‘Lifecycle’ investment strategies are commonly found in default MySuper products – particularly in the retail sector – but they may be causing lower balances at retirement, an analysis has found. Better product design could address this.
Superannuation funds should review and reconstruct their lifecycle strategies, independent advisory Frontier Advisors argues in a research paper titled “Lifestyle investing – a refresher”, to avoid sacrificing too much investment performance in their efforts to address the sequencing risk those nearing retirement face.
Frontier Advisors also found some retail funds are using lifecycle strategies to transition members into cheaper, more defensive asset classes, but still charging the same fees as for more expensive growth assets.
David Carruthers, Frontier’s head of member solutions research and principal consultant, says there is still a place for lifecycle products but many are lacking in how they are designed.
“There are lots of different ways to design a lifecycle product,” Carruthers says, “and it doesn’t necessarily need to end up with the expectation that members’ balances in retirement will be less if you go down [the lifecycle route] compared to just a single, default balance-type fund.”
Lifecycle products automatically de-risk members’ portfolios as they age, moving from a higher-growth and higher-risk profile to a more defensive profile when the member hits certain age milestones.
Frontier and other critics have argued the problem with this strategy is it misses the best time to enjoy the returns of an aggressive strategy – that is, when balances are at their highest. Giving up investment performance too early can significantly reduce a portfolio’s final balance.
Life doesn’t end at retirement and retirees draw down on their final balance over decades. A long-term investment horizon is still in place and there should still be some room for well-performing investments, Frontier argues.
Carruthers says mass-customisation approaches don’t take into account the widely varying needs of different members with different situations. A member with a lower balance that they plan to take as a lump sum at retirement will require different strategies to another with a higher balance that will be drawn down over time. The latter member will want to enjoy gains on what is still invested.
“What we’re trying to encourage the funds [to accept] is that there’s no one-size-fits-all type of approach, it depends on the membership characteristics, how much money the members have at retirement, how do they use it – all those types of things go into how they design it.”
Frontier’s report states that enhancements to lifecycle products could come from better defining member cohorts, going beyond age to other factors, such as gender, salary contribution rates and time to retirement, as Brisbane-based QSuper has done.
This increasing complexity could, however, increase fees, making a product less suitable as a MySuper offering and more ideal as a ‘choice’ product, the report states.
But Carruthers still believes lifecycle strategies can be used effectively in default options.
Lifecycle products should also have a greater focus on post-retirement income, the report argues. Rather than focusing on a target return such as CPI plus 3.5 per cent, they could instead focus on achieving a desired income after retirement, allowing the member to better gauge whether it is the correct strategy.

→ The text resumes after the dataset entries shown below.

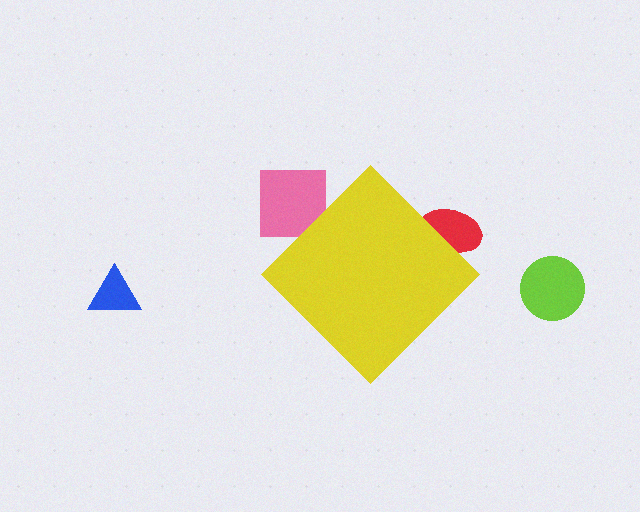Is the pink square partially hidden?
Yes, the pink square is partially hidden behind the yellow diamond.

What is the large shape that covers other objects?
A yellow diamond.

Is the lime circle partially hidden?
No, the lime circle is fully visible.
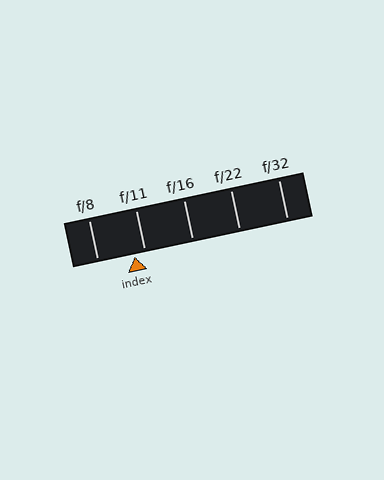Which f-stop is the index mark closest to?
The index mark is closest to f/11.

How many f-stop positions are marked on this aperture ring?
There are 5 f-stop positions marked.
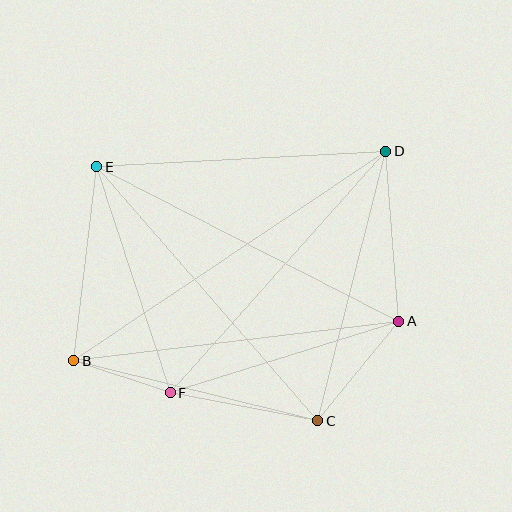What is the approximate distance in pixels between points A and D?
The distance between A and D is approximately 170 pixels.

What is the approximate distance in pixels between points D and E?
The distance between D and E is approximately 290 pixels.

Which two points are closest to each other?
Points B and F are closest to each other.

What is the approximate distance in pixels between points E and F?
The distance between E and F is approximately 238 pixels.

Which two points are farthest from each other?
Points B and D are farthest from each other.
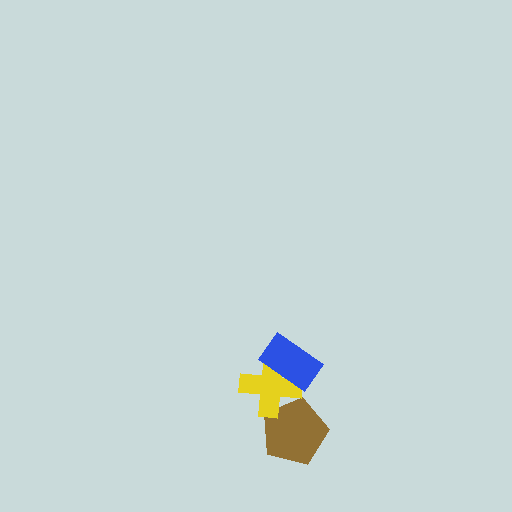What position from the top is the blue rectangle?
The blue rectangle is 1st from the top.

They should also be more tuned in to the prevailing market environment, rather than shifting into defensive investments irrespective of the return outlook, the report recommends.
The impetus for Frontier’s research came from the Productivity Commission’s draft report as part of its review of the superannuation system, which stated that most members would maximise their retirement income with a balanced portfolio before and after retirement, and that lifecycle products were better suited to the ‘choice’ segment of the market.
About 30 per cent of MySuper products use lifecycle strategies, Australian Prudential Regulation Authority figures state, and this approach has gained particular popularity in the retail sector.
One issue Frontier discovered, predominantly with retail funds, was some were grouping members into funds based on the year or decade they were born. These funds would gradually shift their allocation from high-growth to more conservative investments. But the fees weren’t changing, even as the investment mix shifted to cheaper investments.
“If you are stuck in a 1960s fund, and they’re still charging you the same as when they had a whole lot of growth assets, which are more expensive, but now you’re all in cash, which is cheap, the fee should decrease along the way,” Carruthers says. “We don’t know that that happens all the time. You might end up in a conservative fund that is charging you a high-growth-comparable fee.”
Lifecycle products may also perpetuate a low level of engagement from members, if funds consider the job done instead of actively checking in with older members and customising strategies to fit their stage in life, Carruthers says.
Funds Investment Magazine has contacted in recent months, including Sunsuper and First State Super, stated they were mulling changes to their lifecycle products.
A recent Rice Warner analysis argued lifecycle products should be redesigned, but not “relegated to the dust bin”.